Mentir, mentir, mentir hasta que aquella mentira repetida tantas y tantas veces se convierta en verdad para grandes sectores de la población. Mentir, mentir, mentir para manipular la opinión pública y convencerla, sin ningún tipo de escrúpulos, sin ningún tipo de integridad, sin límites. Mentir como hacían y hacen los regímenes autoritarios o totalitarios. Pero la pregunta que nos debemos hacer es la siguiente: ¿es posible mentir de esta manera en una democracia liberal, en la más antigua y tal vez más sólida democracia del mundo?

Hemos estado a punto de seguir en directo un golpe de estado incitado por el propio presidente con la intención de cambiar los resultados de unas elecciones. La democracia americana -imperfecta como todas, pero la más antigua- ha sido capaz de resistir, al menos por ahora, las tentaciones autoritarias de Trump.

La democracia americana se basa, en primer lugar, en los chek and balances. Es decir, en la independencia de cada uno de los tres poderes -legislativo, ejecutivo y judicial-, pero, al mismo tiempo, en la vigilancia e interrelación entre los tres. En segundo lugar, se basa en las libertades de todo tipo -religiosa, asociativa y de expresión y de información-, aseguradas en la Primera Enmienda de la Constitución estadounidense. La prensa y los medios de comunicación tienen actualmente una mínima regulación y, a estas alturas, solo quedan algunas normas para evitar la concentración de los medios. En Estados Unidos, con respecto a la libertad religiosa, asociativa, política e informativa, la Primera Enmienda prohíbe cualquier tipo de ley que pueda limitar su ejercicio.

Los chek and balances han funcionado -con muchas dificultades-, pero han conseguido que el rule of low -el estado de derecho- haya resistido ante el intento de golpe de estado de Trump. ¿Y los medios de información y las redes de comunicación?

Timothy Snyder, profesor en la universidad de Yale, escribió un artículo de referencia en el New York Times, el pasado 9 de enero, titulado «The American Abyss». Es un texto indispensable para entender la profunda crisis americana y, en un párrafo, dice esto: «La post verdad es el prefascismo, y Trump ha sido nuestro presidente de la post verdad. Cuando renunciamos a la verdad, concedemos poder a los que tienen riqueza y carisma para crear espectáculo a su alrededor. Sin acuerdo sobre algunos hechos básicos, los ciudadanos no pueden formar parte de la sociedad civil y permitirse defenderse (…). La post verdad desgasta el estado de derecho e invita a un régimen de mitos».

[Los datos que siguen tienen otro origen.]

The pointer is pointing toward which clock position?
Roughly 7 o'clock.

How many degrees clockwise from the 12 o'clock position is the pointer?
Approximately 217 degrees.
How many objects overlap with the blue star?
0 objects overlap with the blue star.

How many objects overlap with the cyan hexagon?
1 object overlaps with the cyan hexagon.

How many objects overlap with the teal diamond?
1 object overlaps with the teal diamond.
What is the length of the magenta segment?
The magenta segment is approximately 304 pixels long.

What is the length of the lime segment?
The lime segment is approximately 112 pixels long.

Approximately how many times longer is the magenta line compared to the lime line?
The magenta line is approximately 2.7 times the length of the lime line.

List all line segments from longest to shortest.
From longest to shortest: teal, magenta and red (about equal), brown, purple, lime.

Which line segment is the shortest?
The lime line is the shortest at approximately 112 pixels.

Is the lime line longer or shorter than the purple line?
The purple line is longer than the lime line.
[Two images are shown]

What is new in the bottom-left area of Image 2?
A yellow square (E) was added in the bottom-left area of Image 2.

Aunque la Primera Enmienda limita mucho la legislación de los medios de comunicación, desde 1949 a 1987, en Estados Unidos, la FCC, Comisión Federal de Comunicaciones, obligó a los operadores de medios de comunicación que utilizaban el espectro radioeléctrico (primero la radio y luego la televisión) a cumplir una serie de normas para asegurar que la información política was honest, equitable, and balanced. Era la Fairness Doctrine y los medios privados estaban obligados a asegurar una información profesional, honesta y equilibrada, sin tomar posicionamientos políticos o sin premiar determinados partidos en detrimento de otros.

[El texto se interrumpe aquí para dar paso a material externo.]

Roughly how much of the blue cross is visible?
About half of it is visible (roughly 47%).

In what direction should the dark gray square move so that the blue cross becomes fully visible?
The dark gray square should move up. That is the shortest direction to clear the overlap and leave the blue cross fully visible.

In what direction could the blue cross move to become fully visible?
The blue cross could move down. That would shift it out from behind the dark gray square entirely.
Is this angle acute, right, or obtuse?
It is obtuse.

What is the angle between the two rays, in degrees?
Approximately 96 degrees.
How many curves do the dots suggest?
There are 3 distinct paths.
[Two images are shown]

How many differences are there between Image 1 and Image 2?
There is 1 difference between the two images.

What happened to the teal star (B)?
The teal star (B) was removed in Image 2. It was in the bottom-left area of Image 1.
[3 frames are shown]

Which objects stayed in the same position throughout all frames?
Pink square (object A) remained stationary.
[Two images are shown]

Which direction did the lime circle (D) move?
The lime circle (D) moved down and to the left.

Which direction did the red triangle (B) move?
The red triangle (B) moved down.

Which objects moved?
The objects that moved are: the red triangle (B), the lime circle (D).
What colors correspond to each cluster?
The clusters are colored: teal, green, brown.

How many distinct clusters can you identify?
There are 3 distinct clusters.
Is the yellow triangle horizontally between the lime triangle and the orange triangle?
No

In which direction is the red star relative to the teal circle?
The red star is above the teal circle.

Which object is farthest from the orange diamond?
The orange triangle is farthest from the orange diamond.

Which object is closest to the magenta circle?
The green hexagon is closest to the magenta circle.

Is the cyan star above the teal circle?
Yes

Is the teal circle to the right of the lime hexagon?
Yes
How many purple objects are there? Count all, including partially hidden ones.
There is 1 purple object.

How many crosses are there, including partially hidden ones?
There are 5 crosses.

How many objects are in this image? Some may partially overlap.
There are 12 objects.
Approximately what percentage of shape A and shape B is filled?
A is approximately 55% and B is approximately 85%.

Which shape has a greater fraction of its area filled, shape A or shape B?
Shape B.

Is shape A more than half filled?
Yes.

Ronald Reagan fue quien puso fin a esta ley que había garantizado hasta entonces un cierto control de los grandes medios de comunicación. A partir de ese momento comienza la «partidización» de unos cuantos medios de comunicación. Primero fueron las radios que darían voz a posiciones muy extremas de carácter religioso, fundamentalista y de extrema derecha y, diez años más tarde, nos encontraríamos con la Fox News, dirigida por Roger Aliens, que se convertiría en la gran máquina de consentimiento y adoctrinamiento del mundo conservador y republicano en Estados Unidos.

Más tarde vendría el estallido de las redes de comunicación electrónicas y las redes sociales. Desaparecían, en parte, los «mediadores» -los medios- en la cadena del proceso y fenómeno comunicativo. Muchos teóricos de la comunicación pensaron que se abría una nueva era de libertad y que los ciudadanos, convertidos a la religión cibernética, serían los nuevos «protagonistas» de un mundo más libre. Y tenían una parte de razón: gracias a internet y a las redes sociales se daban unas condiciones, impensables solo hace veinte años, de comunicación masiva y libre o, como decía el actual ministro de Universidades, Manuel Castells, de autocomunicación de masas. Sin duda, el paisaje comunicacional y la esfera pública del mundo habían cambiado notablemente, pero estos expertos no intuyeron que, paradójicamente, los nuevos medios podrían convertirse en verdaderas trampas, una especie de caballo de Troya, de la democracia y de la libertad que predicaban. La red se convertía en un nuevo tipo de esfera pública sin ningún sello de calidad, por donde circularían todo tipo de contenidos, donde determinados relatos y narrativas, que habrían podido quedar encerrados en grupos muy pequeños, accedían al gran público. Es entonces que estos grupos minoritarios encontraron las nuevas ventanas para enviar sus mensajes. En Estados Unidos, la suma de la Fox News, la agitación «trumpista» de twitter y de las mentiras conspirativas de determinados grupos de extrema derecha, han sido la base de su movimiento populista, antiliberal y autoritario.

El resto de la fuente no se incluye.